The “Four” Invisible Monopolies: Amazon, Google, Facebook, Apple

This is a paper I wrote for my micro theory class at Villanova University addressing the issues of big tech giants and antitrust policy.


INTRODUCTION

Economists have long advocated for the beneficial aspects of markets, citing healthy competition among firms and Adam Smith’s “invisible hand” to help guide the economy in the proper direction. Still, companies with significant monopoly power are often seen as too dominant, restricting competition and causing market inefficiency, and Greg Ip notes that “throughout history, entrepreneurs have often needed the government’s help to dislodge a monopolist—and may one day need it again” (Ip, WSJ 2018). Amazon, Google, Facebook, and Apple, Scott Galloway’s “The Four” are all among the top market capitalization, each with the potential to wreak havoc on the labor market. Ip properly builds a framework of exactly how dominant these tech giants are:

In the U.S., Alphabet Inc.’s Google drives 89% of internet search; 95% of young adults on the internet use a Facebook Inc. product; and Amazon.com Inc. now accounts for 75% of electronic book sales. Those firms that aren’t monopolists are duopolists: Google and Facebook absorbed 63% of online ad spending last year; Google and Apple Inc. provide 99% of mobile phone operating systems; while Apple and Microsoft Corp. supply 95% of desktop operating systems. (Ip, WSJ 2018)

A 2017 Goldman Sachs report noted that self-driving artificially intelligent technology—currently being developed by Google, Amazon, and Apple—could remove as many as 300,000 jobs a year in two decades or more.

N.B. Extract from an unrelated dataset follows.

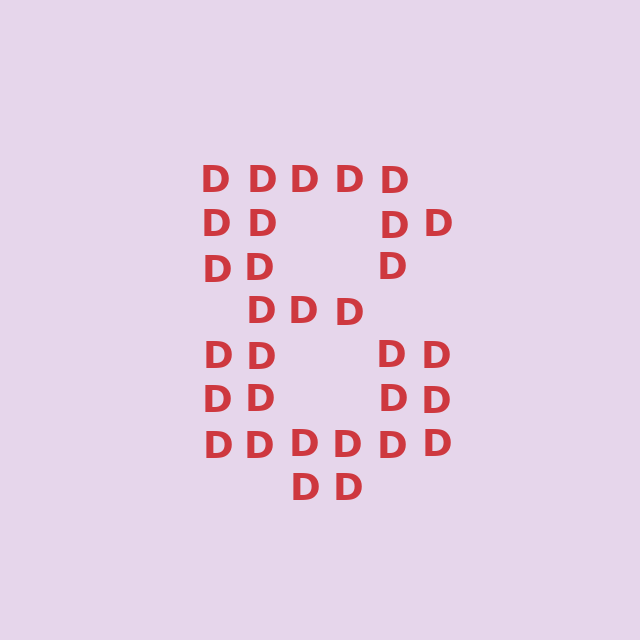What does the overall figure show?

The pertinent question remains: how big is too big such that consumers are being harmed by the growing dominance of digital platforms? In this paper, we shall explore the primary purpose of antitrust legislation, the shortcomings of price monitoring as a measure of harm to consumers, the growing dominance of digital platforms and the role of network effects, the overall concerns of these tech giants, and why (or why not) the average consumer should be worried about the revival of the Luddite Fallacy (see note 1 at bottom of article).

PURPOSE OF ANTITRUST POLICY

The primary purpose of the United States Antitrust laws—a collection of laws at both the federal and state level—is to promote fair competition for the benefit of consumers through regulation and oversight of corporations. Through the Sherman Act of 1890, the Clayton Act of 1914 and the Federal Trade Commission Act of 1914, the government has primarily protected the consumers through 1) prohibiting collusion amongst firms and the formation of illegal cartels, 2) preventing mergers and acquisitions of corporations that would lessen competition, and 3) prohibiting the creation of a pure monopoly and subsequently the abuse of monopoly power.

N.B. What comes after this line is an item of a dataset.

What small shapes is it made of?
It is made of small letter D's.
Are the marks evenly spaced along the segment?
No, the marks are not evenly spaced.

Yet, despite the general agreement of the purpose of antitrust policy, the enforcement of antitrust laws are at what Jay Levine and Devan Flahive refer to as a “tug-of-war.” One debate, Levine and Flahive note, revolves around the (necessary?) shift from the “structure-conduct-performance model and conglomerate merger theory” to the Chicago School views of dependence on “price theory lens and…faith in the efficiency of markets.” Subsequently, we shall explore the shortcomings of price theory in The Antitrust Paradox.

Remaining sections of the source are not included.